HPE Miami 2023 | Distressed Investing: Where Are the Opportunities? - McDermott Will & Emery

HPE Miami 2023 | Distressed Investing: Where Are the Opportunities?


The final panel of HPE Miami 2023 focused on distressed investing in healthcare companies and the best ways to take advantage of opportunities (and avoid pitfalls) with such investments. Felicia Gerber Perlman, McDermott partner and global head of the Business Restructuring Practice Group, moderated the panel, which featured insights from:

  • Morris Alhale, Director, AlixPartners
  • Ari Lefkovits, Managing Director, Lazard
  • Frederic Levenson, Partner and Co-Head of Private Equity, McDermott Will & Emery
  • Zhe Zhao, Vice President, Oaktree Capital Management

In Depth

Key takeaways included:

  1. The healthcare industry is currently experiencing various challenges and significant headwinds, including increased leverage, margin pressures and more than $20 billion of debt that will be due in the next three years.
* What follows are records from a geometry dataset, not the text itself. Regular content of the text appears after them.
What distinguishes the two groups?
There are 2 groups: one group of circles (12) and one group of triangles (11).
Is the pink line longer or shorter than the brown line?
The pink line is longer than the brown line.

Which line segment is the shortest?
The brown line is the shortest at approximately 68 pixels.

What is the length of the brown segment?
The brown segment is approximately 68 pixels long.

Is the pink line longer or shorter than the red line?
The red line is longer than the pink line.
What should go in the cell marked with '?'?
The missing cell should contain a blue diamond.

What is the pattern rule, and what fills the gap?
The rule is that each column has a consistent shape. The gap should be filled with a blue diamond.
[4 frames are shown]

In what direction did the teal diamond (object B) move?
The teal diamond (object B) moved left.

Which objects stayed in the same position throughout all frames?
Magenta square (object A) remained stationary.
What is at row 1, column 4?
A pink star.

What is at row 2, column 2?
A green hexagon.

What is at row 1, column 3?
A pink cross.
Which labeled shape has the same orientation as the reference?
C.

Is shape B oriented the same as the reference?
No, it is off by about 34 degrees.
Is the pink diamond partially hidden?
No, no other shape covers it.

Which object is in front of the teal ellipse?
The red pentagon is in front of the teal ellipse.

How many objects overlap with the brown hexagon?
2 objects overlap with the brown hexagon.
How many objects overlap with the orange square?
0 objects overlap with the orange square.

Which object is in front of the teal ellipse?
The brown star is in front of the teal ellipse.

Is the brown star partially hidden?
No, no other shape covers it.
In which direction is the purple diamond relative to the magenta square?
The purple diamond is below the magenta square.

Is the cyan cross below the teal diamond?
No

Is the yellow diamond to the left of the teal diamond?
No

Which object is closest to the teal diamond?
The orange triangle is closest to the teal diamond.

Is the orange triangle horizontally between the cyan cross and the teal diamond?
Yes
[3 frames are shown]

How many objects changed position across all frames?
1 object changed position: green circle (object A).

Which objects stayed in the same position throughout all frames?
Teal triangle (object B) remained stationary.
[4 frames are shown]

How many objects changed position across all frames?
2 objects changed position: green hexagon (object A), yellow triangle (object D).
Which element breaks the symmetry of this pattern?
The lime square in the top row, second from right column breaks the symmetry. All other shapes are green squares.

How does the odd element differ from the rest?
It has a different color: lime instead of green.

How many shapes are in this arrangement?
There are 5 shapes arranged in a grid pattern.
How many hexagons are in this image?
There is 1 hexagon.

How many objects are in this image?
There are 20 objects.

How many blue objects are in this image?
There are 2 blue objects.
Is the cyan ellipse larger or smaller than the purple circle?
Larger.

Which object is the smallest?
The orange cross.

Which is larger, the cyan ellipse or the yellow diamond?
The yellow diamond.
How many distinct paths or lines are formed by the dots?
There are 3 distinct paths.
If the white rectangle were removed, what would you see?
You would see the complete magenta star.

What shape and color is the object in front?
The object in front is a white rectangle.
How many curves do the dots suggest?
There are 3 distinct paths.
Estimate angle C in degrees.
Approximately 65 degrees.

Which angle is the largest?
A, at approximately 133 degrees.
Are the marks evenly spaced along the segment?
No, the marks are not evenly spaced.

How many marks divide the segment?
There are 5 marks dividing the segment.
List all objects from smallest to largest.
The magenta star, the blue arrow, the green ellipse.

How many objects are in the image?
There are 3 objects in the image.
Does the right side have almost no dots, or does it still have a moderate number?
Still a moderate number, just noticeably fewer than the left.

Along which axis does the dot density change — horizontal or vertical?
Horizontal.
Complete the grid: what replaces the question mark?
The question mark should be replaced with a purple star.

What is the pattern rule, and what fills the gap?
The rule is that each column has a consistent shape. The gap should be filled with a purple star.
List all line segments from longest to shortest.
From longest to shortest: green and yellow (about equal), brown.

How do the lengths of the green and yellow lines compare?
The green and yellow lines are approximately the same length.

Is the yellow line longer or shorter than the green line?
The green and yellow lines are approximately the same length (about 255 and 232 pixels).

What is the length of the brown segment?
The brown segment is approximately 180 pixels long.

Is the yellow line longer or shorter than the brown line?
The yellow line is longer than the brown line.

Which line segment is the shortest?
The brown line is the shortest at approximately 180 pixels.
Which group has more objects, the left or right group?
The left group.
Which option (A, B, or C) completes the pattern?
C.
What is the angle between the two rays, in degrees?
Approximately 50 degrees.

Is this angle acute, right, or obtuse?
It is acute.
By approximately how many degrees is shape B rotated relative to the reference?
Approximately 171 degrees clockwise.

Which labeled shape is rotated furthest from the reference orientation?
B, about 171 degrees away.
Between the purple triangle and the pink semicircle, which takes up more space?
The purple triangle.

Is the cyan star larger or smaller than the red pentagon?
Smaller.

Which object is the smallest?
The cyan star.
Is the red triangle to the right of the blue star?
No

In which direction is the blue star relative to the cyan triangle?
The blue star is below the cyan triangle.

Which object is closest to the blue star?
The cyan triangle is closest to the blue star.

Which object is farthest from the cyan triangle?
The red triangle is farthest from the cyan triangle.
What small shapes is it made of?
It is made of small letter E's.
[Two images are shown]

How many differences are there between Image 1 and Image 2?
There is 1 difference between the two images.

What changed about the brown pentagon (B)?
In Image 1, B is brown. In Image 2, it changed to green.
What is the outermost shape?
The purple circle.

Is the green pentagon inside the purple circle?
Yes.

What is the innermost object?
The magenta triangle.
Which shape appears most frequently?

Due to these severe liquidity constraints, healthcare companies are looking for innovative ways to obtain additional capital, either from their existing lenders or from new financing sources in the market.
  2. Lenders have recently exhibited a renewed interest in providing additional capital to distressed healthcare companies, as long as there is a sufficient business justification for this “band-aid liquidity.” In other words, whether they are already involved with the distressed company or looking for a new potential investment opportunity, lenders want to understand how the additional capital will be used by the company. As such, transparency with any existing or potential lender about the intended uses for the requested funds is extremely important in order to maintain credibility and avoid issues obtaining financing in the future.
  3. There are different ways to take advantage of distressed opportunities in the healthcare industry, including by (1) implementing the transaction in court through a 363 sale or plan sponsor acquisition in Chapter 11 or (2) proceeding with the transaction out of court. The bankruptcy process provides certain benefits to a prospective buyer, including the ability to cherry-pick its desired assets, leave behind certain liabilities and select which contracts to assume or reject. However, investors are very aware that bankruptcy can be expensive and time-consuming. Developing a consensual deal structure with key constituents in advance of a Chapter 11 process can help minimize cost and time spent in bankruptcy, providing incentives for parties to “row in the same direction” and reach a consensus at the outset.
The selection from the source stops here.